Khattar Meets South Africa's Energy Minister at BRICS Meet in Gurugram
Synopsis
Key Takeaways
Union Power Minister Manohar Lal Khattar met Kgosientsho Ramokgopa, Minister of Electricity and Energy of the Republic of South Africa, on the sidelines of the 11th BRICS Energy Ministers' Meeting in Gurugram on Thursday, 25 June 2026. The bilateral exchange centred on deepening India-South Africa cooperation in the energy sector, with both sides reaffirming commitments to energy security, clean energy transition, and sustainable development.
Context
Khattar shared details of the meeting on X, stating that discussions were aimed at 'deepening India-South Africa cooperation in the energy sector' and 'reaffirming our shared commitment to advancing energy security, clean energy transition, and sustainable development through stronger bilateral engagements.' The meeting took place on the margins of the 11th BRICS Energy Ministers' Meeting, which India is hosting as part of its 2026 BRICS Chairship.
The encounter brings together two nations with distinct but complementary energy profiles. India is aggressively scaling renewable capacity, targeting 500 GW of non-fossil fuel-based power by 2030, while South Africa is navigating a prolonged electricity crisis and pursuing a just energy transition away from coal dependence.
Policy Backdrop
India and South Africa formalised energy cooperation commitments under their Joint Statement on Strategic Partnership in 2018, which included pledges to expand collaboration in renewable energy and electricity infrastructure. The two countries are also longstanding partners within the BRICS framework, which has held annual Energy Ministers' meetings since 2015 to coordinate on energy security and clean technology transfer.
India's 2026 BRICS Chairship has positioned New Delhi as a key voice for the Global South on energy transition diplomacy. Bilateral outreach on the sidelines of multilateral forums such as this meeting is a consistent feature of that strategy, allowing ministers to pursue focused, country-specific discussions beyond the broader group agenda.
Stakeholders and Impact
Renewable energy developers, power utilities, and grid technology firms in both countries stand to benefit from any follow-through on cooperation frameworks discussed at such meetings. For South Africa, engagement with India — which has rapidly scaled solar and wind capacity — offers a potential model and source of technology partnership as it works to stabilise its electricity grid.
For India, deepening ties with South Africa reinforces its broader diplomatic objective of leading developing-world coalitions on equitable energy transition, a theme that has featured prominently throughout India's BRICS Chairship. Consumers and industry in both nations are the ultimate stakeholders in any energy security gains that result from such bilateral dialogue.
What's Next
Analysts and industry observers will watch for outcome documents, memoranda of understanding, or the formation of bilateral working groups on specific areas such as grid integration or green hydrogen, which could emerge from the broader 2026 BRICS Summit process.
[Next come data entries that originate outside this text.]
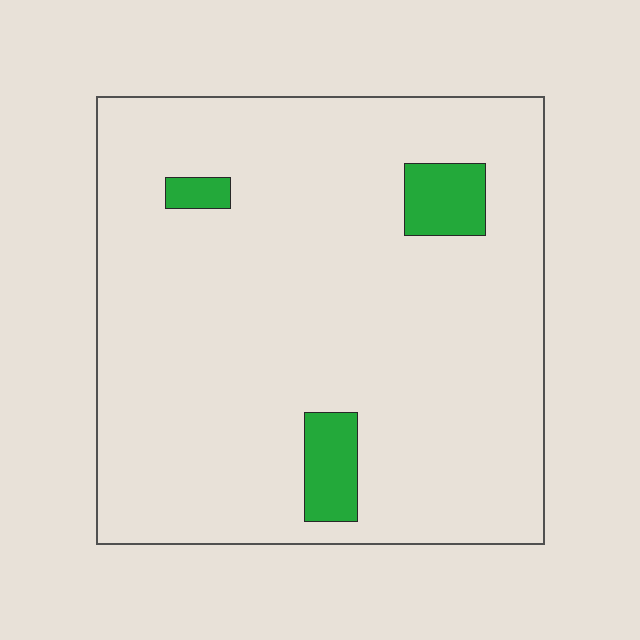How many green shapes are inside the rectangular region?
3.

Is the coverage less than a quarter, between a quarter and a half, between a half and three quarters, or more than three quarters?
Less than a quarter.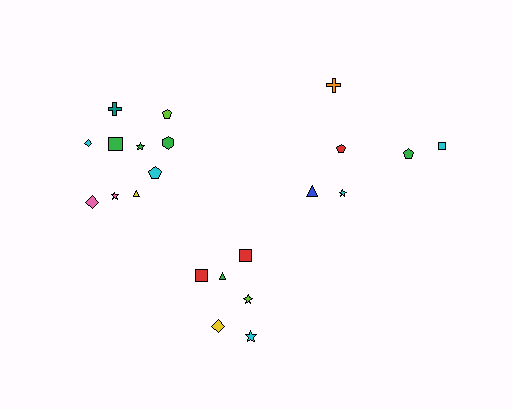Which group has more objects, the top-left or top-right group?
The top-left group.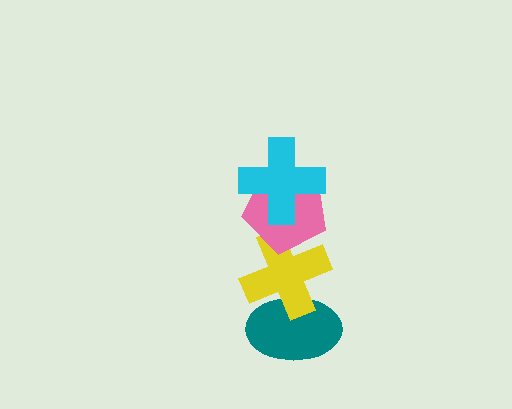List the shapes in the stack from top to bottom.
From top to bottom: the cyan cross, the pink pentagon, the yellow cross, the teal ellipse.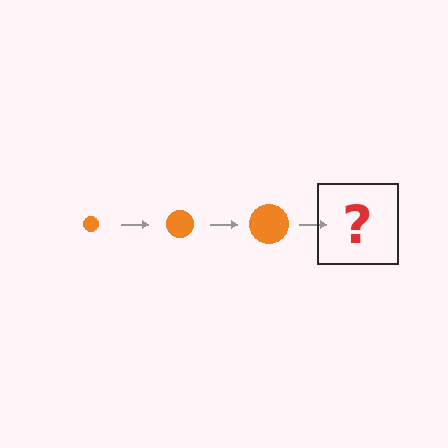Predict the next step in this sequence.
The next step is an orange circle, larger than the previous one.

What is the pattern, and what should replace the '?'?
The pattern is that the circle gets progressively larger each step. The '?' should be an orange circle, larger than the previous one.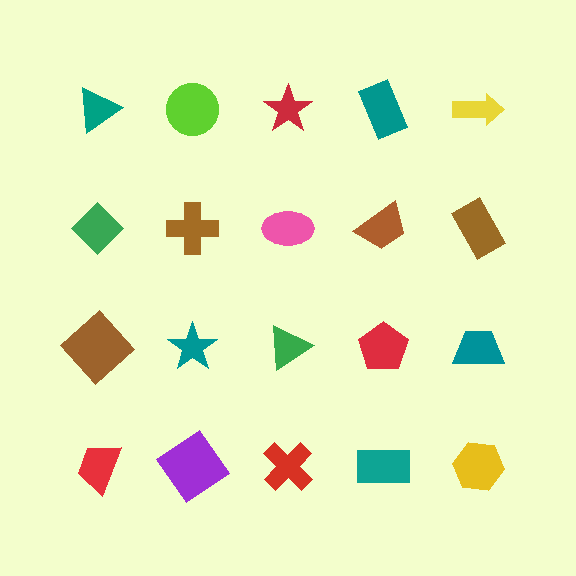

Any follow-up ministerial-level engagement between India and South Africa on energy would signal that the Gurugram discussions produced actionable commitments beyond the diplomatic exchange.
As India steers the BRICS agenda through 2026, the depth of bilateral energy partnerships it cultivates — particularly with fellow members navigating the coal-to-clean transition — will be a measure of how effectively it translates chairship influence into lasting multilateral outcomes.